Authors: Eric Fossat, Patrick Boumier, Thierry Corbard, et al.
First Author’s Institution: Université Côte d’Azur, Observatoire Côte d’Azur, France
Status: Published in Astronomy and Astrophysics, open access
Far below its surface, the Sun slowly breaths with invisible pulses. Blobs of plasma are launched upwards by buoyant forces, only to reach the peak of their trajectories and plunge back to the depths below. This motion is known as a g-mode oscillation, and until recently it was unseen by solar scientists. In today’s paper, Fossat et al. describe one of the most promising detections of the g-modes to date and the implications for the Sun’s deepest layers.
While the Sun appears constant in brightness to the naked eye, careful telescope observations reveal that it periodically dims and brightens on a miniscule scale. Just as a song is made from many notes, the flickering occurs at countless different frequencies that create the “music” of the Sun. Helioseismology, an observation technique that tracks vibrations deep into the Sun, uses Fourier analysis to determine which frequencies are most important and study three potential sources of brightness fluctuations on the Sun: p-mode, g-mode, and f-mode oscillations. Since the brightness of plasma is strongly related to the density, each mode is associated with material compressing or decompressing in some way. P-mode and f-mode oscillations are frequently observed at the solar surface, but the g-modes lurk far beneath the surface of the Sun. By studying g-modes, we are studying the lowest depths of the Sun far below what is visible to us.

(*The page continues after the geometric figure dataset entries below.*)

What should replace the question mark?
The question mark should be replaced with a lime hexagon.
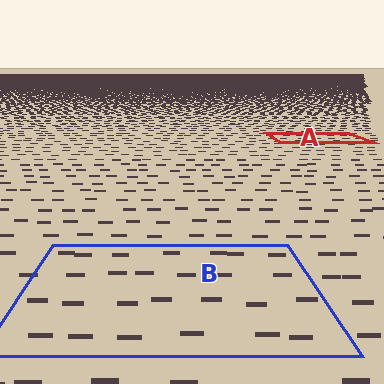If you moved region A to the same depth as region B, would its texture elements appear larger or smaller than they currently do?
They would appear larger. At a closer depth, the same texture elements are projected at a bigger on-screen size.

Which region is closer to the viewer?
Region B is closer. The texture elements there are larger and more spread out.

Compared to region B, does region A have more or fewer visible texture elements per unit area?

Density increases as you move deeper into the Sun due to stronger gravitational forces holding the material more tightly. In a g-mode oscillation (named for the role gravity plays in driving the oscillation), a low density blob of material will float upwards due to buoyancy, only to overshoot and land in a region with even smaller density than the blob. Gravity then pulls the blob back down, only for it to overshoot again and sink too deep. This back and forth motion only occurs in the Sun’s radiative zone which extends from the center to two-thirds of the way to the surface. The final third of the Sun up to the surface is the Sun’s convective zone, in which blobs carrying heat upwards mix with the surrounding plasma. As a result, g-mode oscillations are damped out well before they reach the surface, making observations of the mode seemingly impossible (Fig. 1). In nearly four decades of helioseismic measurements, the few reported observations of the g-mode to date have all turned out to be artifacts.
The work performed by Fossat et al. (2017) is the most promising observation of g-modes yet. Since g-modes are directly unobservable, the team sought for evidence of their existence in much more readily available p-mode observations. P-mode oscillations occur as sound waves (material compressing and decompressing in a slinky-like effect) travel into the Sun. Since the speed of sound depends on density, as the waves travel into the higher density regions of the Sun they refract until they are completely turned around and return to the surface. If the waves happen to pass through a blob of low-density or high-density material moving according to the g-mode mechanism, their velocities, and therefore the time required to travel to the surface, should be altered. Using 16.5 years of data from the GOLF (Global Oscillations at Low Frequencies) instrument on the SOHO space observatory, the authors characterized the travel time for the same p-mode over 34,612 eight hour intervals (Fig 2).
They found that the time required for a p-mode oscillation to travel into the Sun and back would typically vary by less than 2%, an effect produced by hundreds of g-modes. By studying how that variance would itself vary over time the authors also detected the horizontal motion of the g-mode oscillations caused by the rotation of the core. The sound waves are accelerated if they move in the same direction as the g-modes and decelerated if they move in the opposite direction, causing the travel time frequency to split into two nearby values. Analysis revealed a 210 nanohertz splitting of the g-mode that did not appear in artificially created data with randomly damped and excited p-modes. As a result, the authors conclude that the feature has less than a 0.0002% chance of occurring randomly.
By calculating the strength of the splitting effect, the authors allow our first glimpse into the rotation of the deepest layers of the Sun. According to their analysis, the core is rotating at an alarmingly fast rate of one revolution every week, almost four times faster than the outer shell of the Sun! Such a result has enormous implications for the evolution of our solar system’s rotation and the rotation of extrasolar systems. However, the authors admit that it is not trivial to explain how the core could be rotating so rapidly or what dynamic effects it could have on the outer solar envelope. Intensive modeling efforts will be required to fully understand the findings of this paper. If validated, however, the first observations of g-mode oscillations would offer unprecedented insight into the solar core.